Les conjoints, ou partenaires liés par un PACS, travaillant dans la même entreprise ont légalement droit à un congé simultané.

Les dates de congés s'imposent-elles au salarié ?

 

 OUI. Employeur et salarié se concertent sur la date de départ effective en congés mais l’employeur reste le décisionnaire final. Le salarié partant en congé sans son accord encourt donc des sanctions disciplinaires pouvant aller jusqu’au licenciement. ,

Toutefois, il en va autrement si l’employeur n’a pas respecté  ses obligations en matière de fixation de la période de prise des congés ou sur l’information des salariés.

L'employeur peut-il modifier tardivement les dates de congés ?

 

 

NON. Sauf circonstances exceptionnelles, l’ordre et les dates de départ en congé ne peuvent plus être modifiés moins d’un mois avant le départ du salarié

Le salarié peut également solliciter la modification de ses dates de congés, mais l’employeur n’est pas tenu d’accepter.

Est il possible de fermer l'entreprise pendant les congés ?

OUI. Si la période des congés et l’ordre des départs en congés ne sont pas fixés conventionnellement, l’employeur devra consulter le comité d’entreprise et les délégués du personnel ; il inclura donc dans sa consultation la question de la fermeture.

Si la fermeture induit un fractionnement des 4 premières semaines de congés, les délégués du personnel doivent rendre un avis conforme. A défaut, l’employeur doit recueillir l’agrément des salariés (C. trav., art. L 3141-20). Cette procédure n’est pas prévue lorsque l’employeur est amené à fractionner la cinquième semaine (consultation du CE seulement).

Un salarié peut-il prendre ses jours de congés en une seule fois ?

 

 

En principe, NON. Le salarié doit prendre au moins 12 jours ouvrables de congés d’affilée entre le 1er mai et le 31 octobre, sans pouvoir dépasser 24 jours ouvrables (C. trav., art. L. 3141-17).

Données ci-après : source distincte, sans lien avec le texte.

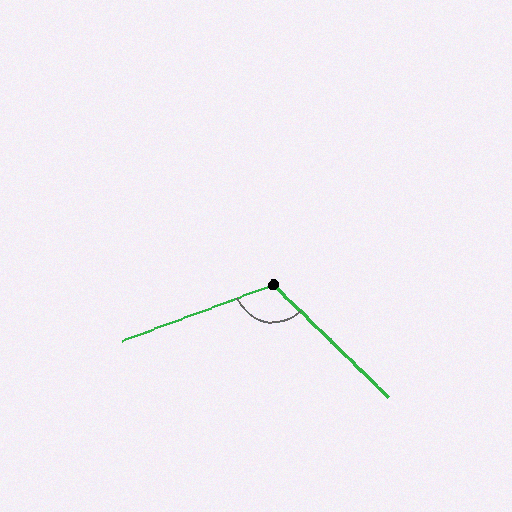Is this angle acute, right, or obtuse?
It is obtuse.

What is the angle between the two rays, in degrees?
Approximately 115 degrees.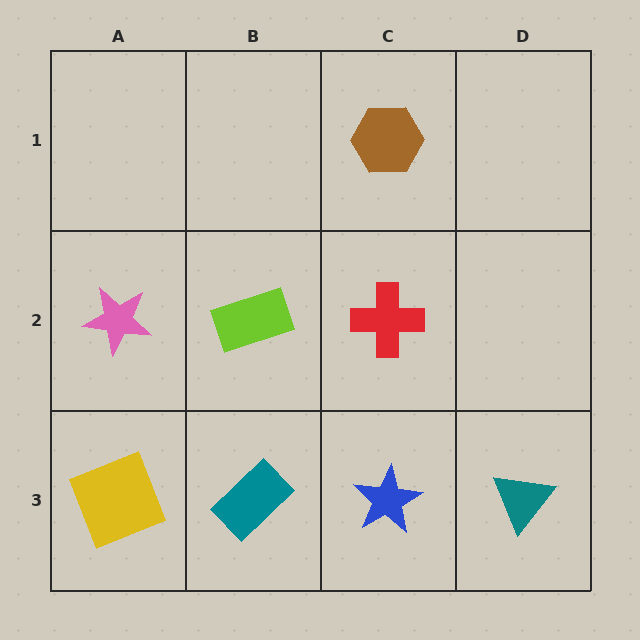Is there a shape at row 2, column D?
No, that cell is empty.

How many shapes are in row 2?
3 shapes.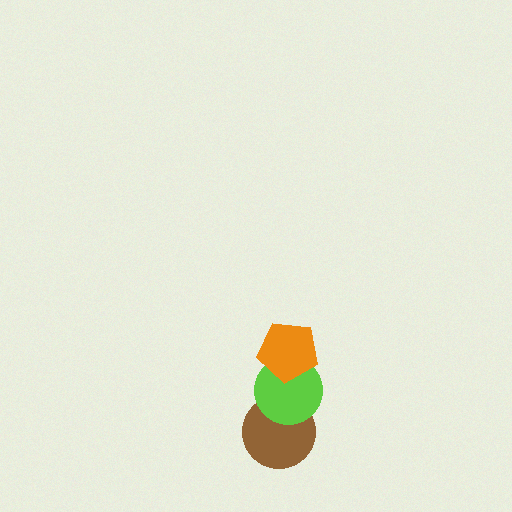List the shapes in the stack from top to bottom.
From top to bottom: the orange pentagon, the lime circle, the brown circle.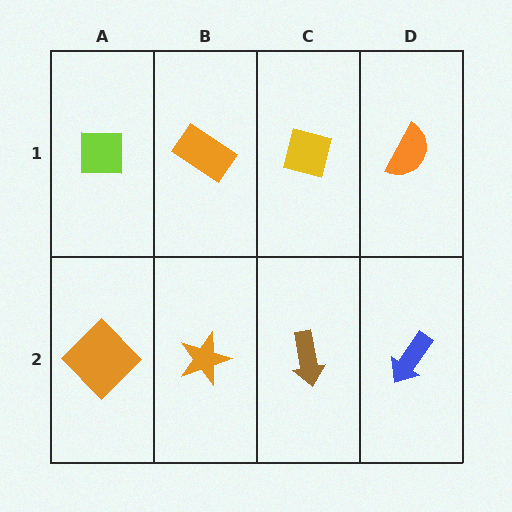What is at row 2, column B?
An orange star.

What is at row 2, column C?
A brown arrow.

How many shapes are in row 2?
4 shapes.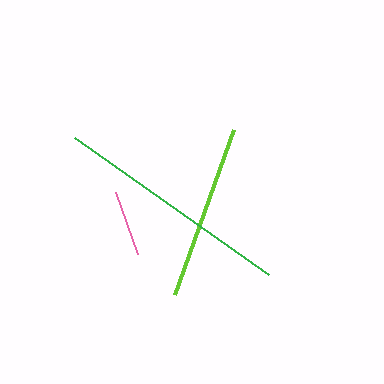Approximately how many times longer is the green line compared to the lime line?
The green line is approximately 1.4 times the length of the lime line.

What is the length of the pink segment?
The pink segment is approximately 65 pixels long.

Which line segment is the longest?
The green line is the longest at approximately 237 pixels.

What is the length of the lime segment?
The lime segment is approximately 176 pixels long.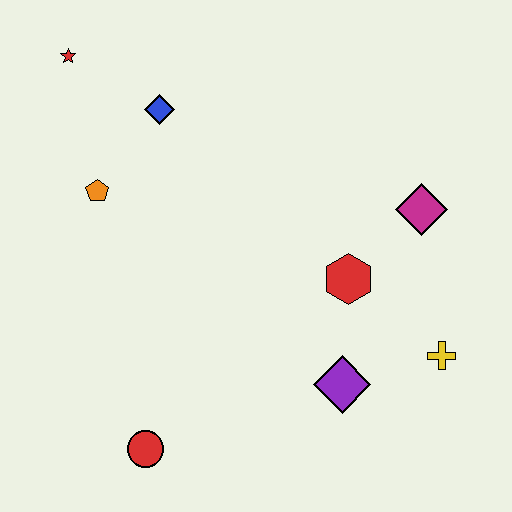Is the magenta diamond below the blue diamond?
Yes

Le fractionnement du congé principal de 24 jours ouvre droit à des jours de congés supplémentaires lorsqu'une partie du congé est prise en dehors de la période légale, du 1er mai au 31 octobre.

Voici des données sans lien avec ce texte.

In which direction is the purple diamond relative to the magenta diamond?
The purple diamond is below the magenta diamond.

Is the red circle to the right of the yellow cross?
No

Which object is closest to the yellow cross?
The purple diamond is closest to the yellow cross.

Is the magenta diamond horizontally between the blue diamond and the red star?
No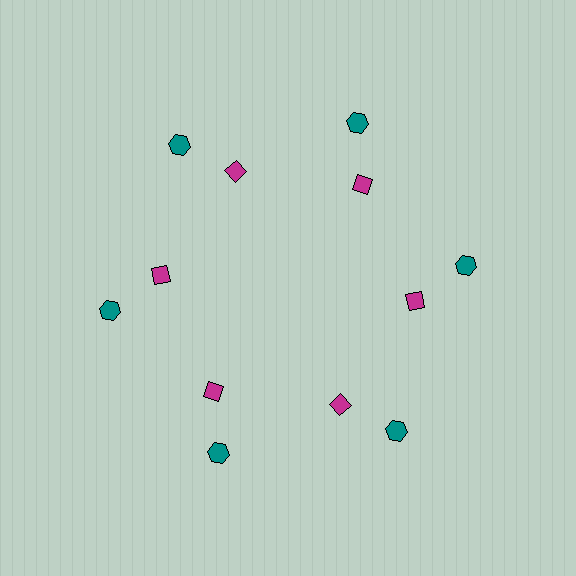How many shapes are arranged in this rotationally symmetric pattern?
There are 12 shapes, arranged in 6 groups of 2.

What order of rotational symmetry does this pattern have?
This pattern has 6-fold rotational symmetry.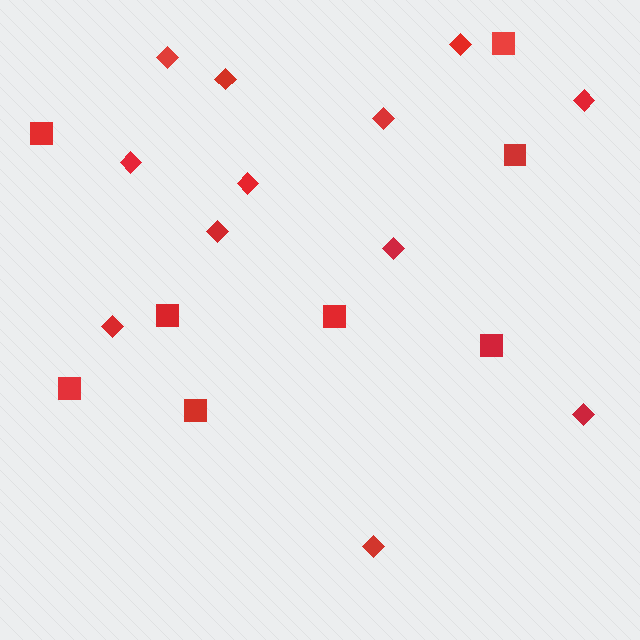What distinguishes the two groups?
There are 2 groups: one group of squares (8) and one group of diamonds (12).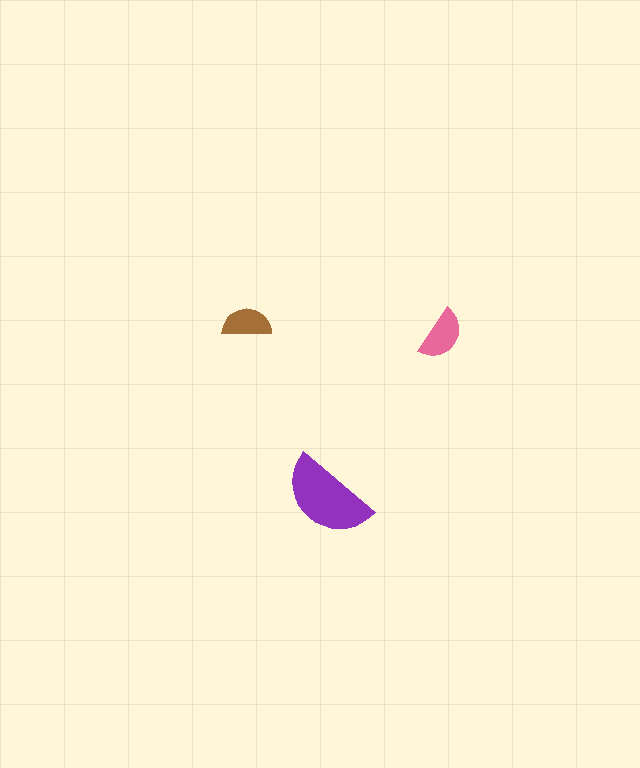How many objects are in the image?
There are 3 objects in the image.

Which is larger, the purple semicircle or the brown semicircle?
The purple one.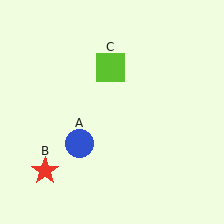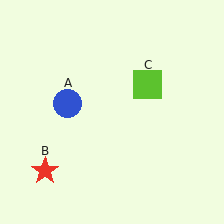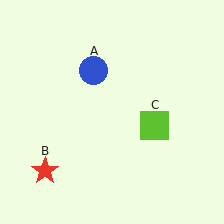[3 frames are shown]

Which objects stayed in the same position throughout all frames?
Red star (object B) remained stationary.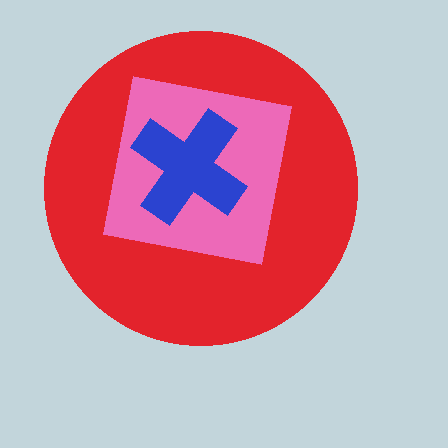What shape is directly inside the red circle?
The pink square.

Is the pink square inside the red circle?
Yes.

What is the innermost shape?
The blue cross.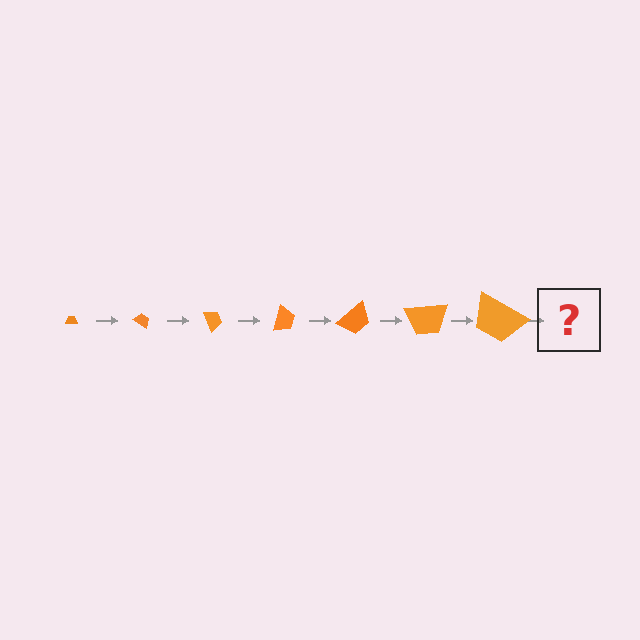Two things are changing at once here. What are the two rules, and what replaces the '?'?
The two rules are that the trapezoid grows larger each step and it rotates 35 degrees clockwise each step. The '?' should be a trapezoid, larger than the previous one and rotated 245 degrees clockwise from the start.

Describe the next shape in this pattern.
It should be a trapezoid, larger than the previous one and rotated 245 degrees clockwise from the start.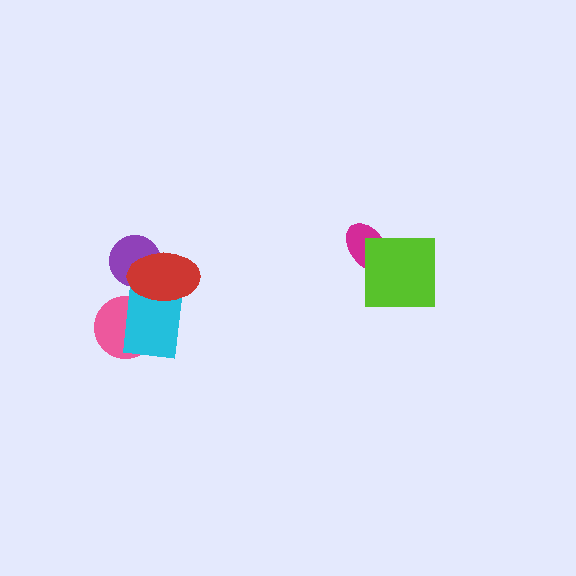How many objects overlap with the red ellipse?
2 objects overlap with the red ellipse.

Le fractionnement du congé principal est autorisé, sous certaines conditions, pour la partie du congé comprise entre 12 et 24 jours ouvrables. Mais le congé payé ne dépassant pas 12 jours ouvrables doit être continu (C. trav., art. L. 3141-18).

Qu'est ce que le fractionnement des congés ?

Les salariés partent, en principe, en congés payés au moins 2 fois dans l’année : un premier départ d’au minimum 12 jours ouvrables continus (2 semaines, soit 10 jours ouvrés) et d’au plus 24 jours ouvrables (4 semaines, soit 16 jours ouvrés) dans la période de prise des congés - 1er mai 31 octobre. Le second départ peut avoir lieu n’importe quand, y compris hors de la période légale, dans la limite de l’annualité.

 

Lorsque le salarié ne prend pas son congé principal (les 24 premiers jours ouvrables) en 1 fois, on dit qu’il « fractionne ». Dans ce cas, il doit justifier d’au moins 12 jours ouvrables (2 semaines) continus dans la période légale 1er mai/1er octobre. Ce fractionnement doit être accepté expressément par l’autre partie.

 

Le 2ème départ obligatoire (qui correspond en principe à la 5ème semaine) pour les jours au-delà des 24 premiers jours peut être dans ou hors période légale, il ne donne droit à aucun jour supplémentaire. Ces 6 derniers jours ouvrables peuvent, eux-mêmes, être pris en une ou plusieurs fois.

 

Le fractionnement ouvre droit à des jours de congés supplémentaires, dits « jours de fractionnement » si la fraction est prise en dehors de la période légale 1er mai 31 octobre, à raison de 2 jours supplémentaires pour 6 jours restants et d’1 jour pour 3 à 5 jours restants.